Bien sûr, Terry ne se bat pas seulement contre une force de police corrompue. Il combat tout un système bureaucratique – un réseau de gratte-papiers prêts à fermer les yeux, d’employés qui protègent leur emploi et leur vie, et de juges corrompus. Rebel Ridge se concentre sur la confiscation des biens civils, ce processus juridique exaspérant au cours duquel les policiers saisissent des biens privés à leur propre discrétion, sans même avoir besoin d’accuser ceux qu’ils volent d’un crime. (Un détail horrifiant : le « défendeur » dans de tels cas est la propriété elle-même, qui bien sûr n’a aucun droit civil.) Cette focalisation particulière confère au film une conscience politique acérée que peu de thrillers solitaires de ce genre possèdent ; c’est comme si Saulnier utilisait la mécanique populiste du « un homme contre l’autre » des véhicules de Stallone, Seagal et Norris pour juger les véritables erreurs judiciaires.

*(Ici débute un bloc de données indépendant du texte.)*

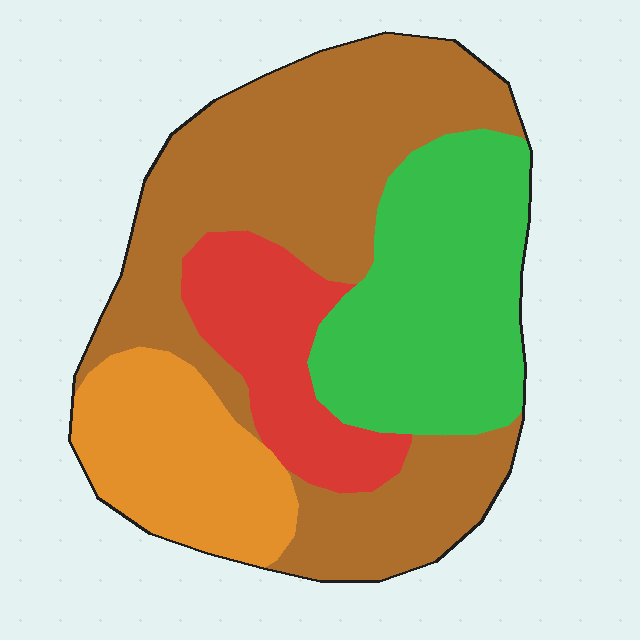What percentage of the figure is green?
Green covers 26% of the figure.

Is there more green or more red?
Green.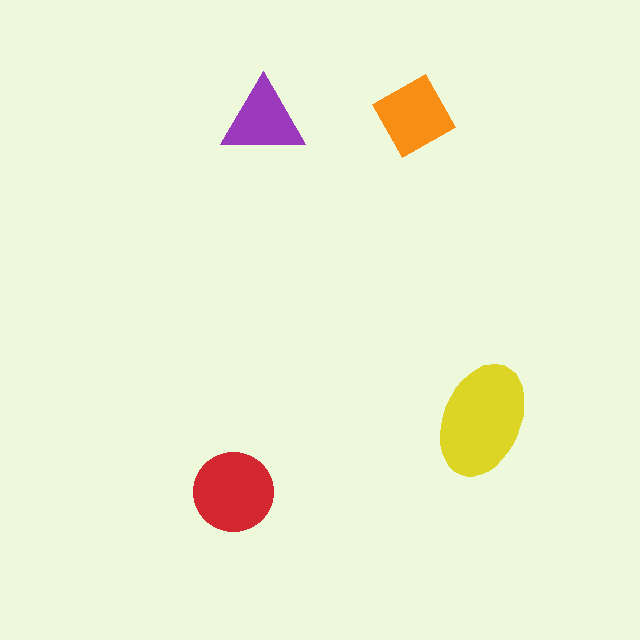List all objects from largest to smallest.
The yellow ellipse, the red circle, the orange diamond, the purple triangle.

Rebel Ridge évolue dans un monde post-2020 où la responsabilité est esquivée, et étudie un État policier américain qui n’a pas tant pris conscience de ses transgressions qu’il n’a appris à mieux se couvrir, à contourner les mesures de réforme et à trouver des failles dans les contrôles mis en place sur son pouvoir. Les dialogues de Saulnier sont spirituels et conflictuels – un discours de travail tranchant délivré au cours d’une série de confrontations verbales de plus en plus chargées. Mais ils sont également authentiquement parsemés des acronymes et des codes qui constituent le langage conspirationniste des criminels avec des badges. Plusieurs séquences, y compris le point culminant époustouflant du film, reposent sur des systèmes que les méchants ont appris à contourner, comme leurs caméras de bord automatiques. Ce qui est vraiment en jeu dans Rebel Ridge, c’est le statu quo d’une application de la loi incontrôlée et sans égal.

La finale de Rebel Ridge est un feu croisé chaotique, et extrêmement satisfaisant pour autant.

Certains aspects du film sont trop conventionnels. Le seul allié de Terry dans sa lutte contre les autorités corrompues est une avocate en herbe dotée d’une conscience et d’une bataille pour la garde de ses enfants, comme l’héroïne d’un roman oublié de John Grisham. Incarnée par AnnaSophia Robb, elle est sympathique mais plus un élément de l’intrigue qu’une personne multidimensionnelle. De même que James Cromwell, qui apparaît pour relier les fils lâches de l’intrigue du complot avec une exposition de dernière minute. Ce sont des personnages types, mais ils s’intègrent parfaitement dans la formule intelligente et pointue de Rebel Ridge. C’est du popcorn d’agitprop.

Comme la plupart des thrillers de Saulnier (y compris le sombrement comique Ruine bleue et le tout simplement sinistre Maintenir l’obscurité), celui-ci est une étude de l’escalade, faisant mijoter régulièrement un conflit entre deux parties opposées jusqu’à ce qu’il devienne explosif. Mais c’est aussi à propos L’escalade, c’est-à-dire la façon dont la police et l’armée abordent une situation potentiellement explosive, en faisant baisser la température ou en essayant de la résoudre par la force pure. Rebel Ridge tient ses promesses quand le moment est venu : le final est un feu croisé chaotique, et pour cela extrêmement satisfaisant. Mais la force du film réside dans ce qu’un personnage appelle les « concours de pisse », autrement dit les menaces, les intimidations et les négociations qui précèdent la fusillade. Le calme avant la tempête, c’est là que se situe l’action dans un film de Jeremy Saulnier.